Was mache ich, wenn die Mark abgelehnt wird?

Man kann nichts dagegen unternehmen, wenn in den nächsten Wochen Einzelhändler die Annahme von Mark und Pfennig verweigern. Denn es gibt keine gesetzliche Regelung, die den Einzelhandel dazu zwingen würde, tatsächlich Mark und Pfennig noch weiterhin anzunehmen. Die Akzeptanz von Mark und Pfennig bis einschließlich 28. Februar hat ausschließlich freiwilligen Charakter. Denn die D-Mark hat mit dem Jahreswechsel ihre Funktion als allein gültiges Zahlungsmittel verloren.

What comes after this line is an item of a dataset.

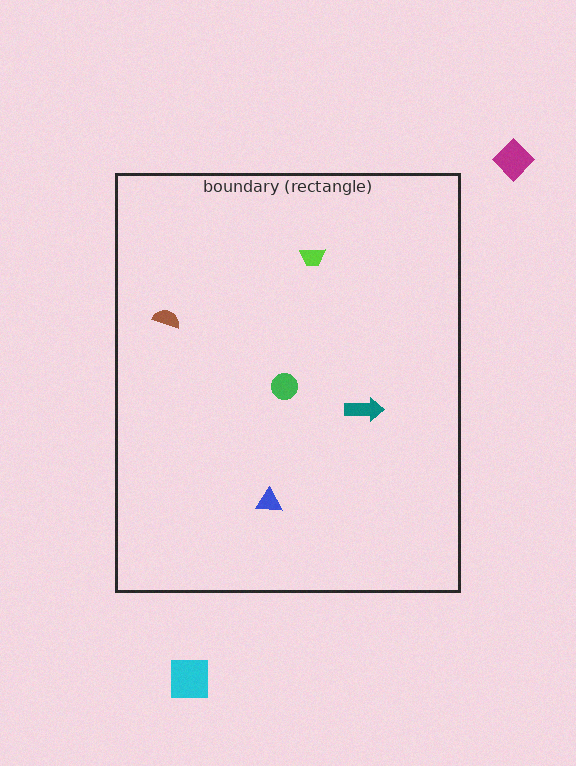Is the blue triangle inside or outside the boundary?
Inside.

Was wird aus meinen Telefonkarten?

Telefonkarten, die nach 1999 auf den Markt gekommen sind, sind grundsätzlich euro-tauglich. Ältere Karten haben mit dem Jahreswechsel ihre Gültigkeit verloren. Noch gespeicherte Beträge kann man sich in T-Punkt-Läden übertragen lassen. Die Telefonzellen der Telekom nehmen bis Ende Februar Mark- und Euro-Münzen an. Eine Einheit kostet künftig zehn Cent und damit etwas weniger als die 20 Pfennig bisher. Telefonkarten gibt es dann für fünf und zehn Euro statt für zwölf oder 50 Mark.

Gelten meine Briefmarken noch?

Briefmarken gelten wie bisher nur in ihrem Herkunftsland und behalten den Aufdruck Deutschland. Marken nur mit Pfennig-Aufdruck sind bis 30. Juni 2002 gültig und können danach in Euro-Marken eingetauscht werden. Bis zu 50 Mark ist der letzte Termin dafür der 30. September. Seit Mai 2000 gibt es aber auch Briefmarken mit dem Aufdruck von Mark und Euro. Die bleiben unverändert gültig. Die ersten reinen Euro-Marken erscheinen in diesen Tagen.